Хоть и не зажило, но отдалилось то страшное горе почти на десять лет. И, как не странно, ни разу Юрию Кирилловичу сын не снился. А прошлой ночью вдруг привиделся, да так чуднó. Подходит Юрий Кириллович в своей квартире к входной металлической двери, с протяжным леденящим скрипом открывает её и видит на тускло освещённой лестничной площадке Кирюшу. Стоит сын ссутулившись и кутается в большой клетчатый плед:

– Что ж ты, пап, не открываешь-то так долго? Я уж замёрз здесь…

– Дык а я… это… звонка не слышно было…

А сын проходит в комнату, осматривается и всё кутается в свой плед:

– Как же не слышно? Я на звонок жму и жму, а ты…

Юрий Кириллович шагнул на лестничную площадку, нажал кнопку звонка – ни звука. И ещё, и ещё раз нажал. Молчит звонок. Юрий Кириллович встал в проёме раскрытой двери:

– Сынок, так ведь звонок-то не работает…

А Кирилл смотрит на него с такой болью, с таким укором:

– То-то и оно, батя… А только надо во все колокола звонить… Чтоб проснулись…

И Юрий Кириллович проснулся.

Вот вспомнил в магазине этот сон – и спина похолодела. И ведь так ясно лицо сына видел. Вот только был-то он на грешной земле стройным, улыбчивым, жизни открытым, а тут весь съёжился, мрачный, таинственный какой-то. Что это, почему так? Надо на могилку съездить…

С тяжёлыми мыслями выбирался Юрий Кириллович из шумного, блещущего витринами магазина. Стариком себя почувствовал. Немощным и одиноким. Стоп! А жена? А дочь? Ну что, они сами по себе, у них свои интересы. Шепчутся, секретничают, им друг с дружкой любо-весело. А коль спросит вдруг Юрий Кириллович:

– Доця, как дела-делишки? Проблемы?..

Она только плечиком поведёт:

– Да нормально всё.

– Опять «нормально». Всегда только «нормально». Других слов для отца не найдёшь?
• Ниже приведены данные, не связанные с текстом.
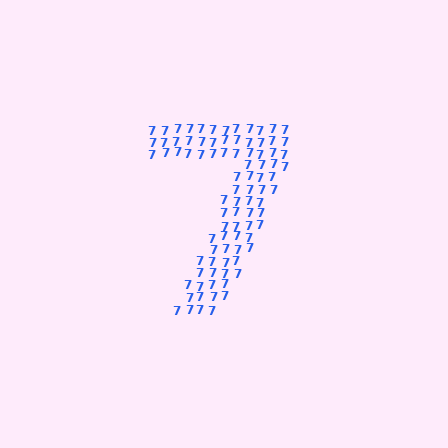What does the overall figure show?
The overall figure shows the digit 7.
– Ой, пап, не комплексуй! Всё у меня по жизни прикольно. Не волнуйся, если чё не то вдруг, не дай бог, случится, ты первый узнаешь…

– Поздно, поди, будет?

– Не волнуйся, не опоздаешь. А так, зачем тебе в мелочах копаться? Не твой масштаб.

А если удавалось затащить её в мастерскую, работу новую показать или эскиз какой, – у неё на это одно словцо:

– Прикольно…

А ещё говорят, что дочки с отцами близки. Может, в какой семье и так, но у него – увы! Ах, как он радовался первенцу. Пацан! Мужик! Воин! Друг! Единомышленник! Защитник! Будет в ком повториться…
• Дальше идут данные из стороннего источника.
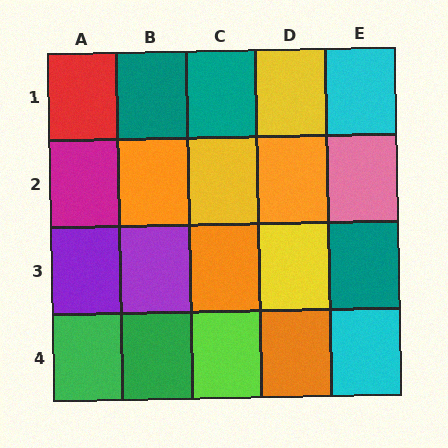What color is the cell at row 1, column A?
Red.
Юрий Кириллович поскользнулся на ступеньке и сковырнулся бы прямо на площадку перед тяжёлой стеклянной входной дверью в супермаркет. На счастье, женская чуткая рука подхватила его под локоть:

– Вам плохо?

– Нет-нет, спасибо! Просто оступился. Вы очень внимательны, благодарю вас!

Милая молодая женщина улыбнулась и застучала острыми каблучками по ступенькам к выходу. Толкнул и он высокую прозрачную дверь.
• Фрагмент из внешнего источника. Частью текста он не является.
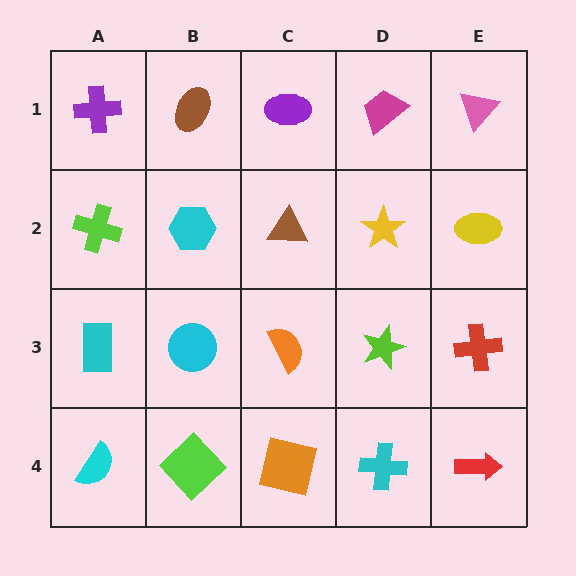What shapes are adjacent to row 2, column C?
A purple ellipse (row 1, column C), an orange semicircle (row 3, column C), a cyan hexagon (row 2, column B), a yellow star (row 2, column D).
Побрёл по расплавленной, окутанной знойным маревом Москве. Сизый удушливый воздух повис в безжизненной неподвижности над раскалённым асфальтом. Сонно продвигающиеся в пробках автомобили продолжали его отравлять, а те, что густо стояли по обочинам и во дворах, нагрелись так, что работали уже в режиме разноцветных печек-буржуек, добавляя городу нездоровый жар.

Юрий Кириллович понуро плёлся по размягченному полуденному тротуару. Состояние было скверное. Оно, собственно, и нечему радоваться. Перед походами по магазинам он ранним утром ещё побывал на приёме у весёлого и бесполезного чиновника Минкульта, который обещал помочь с новой мастерской. То, что эти обещания пустые, Юрий Кириллович интуитивно просёк, как только за ним закрылась дверь кабинета, и к ней двинулся, грузно поднявшись с диванчика приёмной, очередной посетитель. И как же чиновнику не раздавать всем обещания, когда он только занял такой синекурный кабинет. Надо всем улыбаться и обещать, а вот выполнять – совсем другое дело. Для этого надо задницу из кресла поднимать, куда-то по инстанциям звонить, идти, настаивать, а всякие телодвижения опасны: другой обещатель изловчится и займёт твоё кресло. Так что, как говорится, попал в тёплое место – сиди и не чирикай. Учтивое равнодушие – вот профессиональная черта. В министерстве подвижники не нужны – там нужны неподвижники. От министра до гардеробщицы. На этом оно и угнездилось в своём переулке Гнездниковском, стояло и, увы, так стоять будет.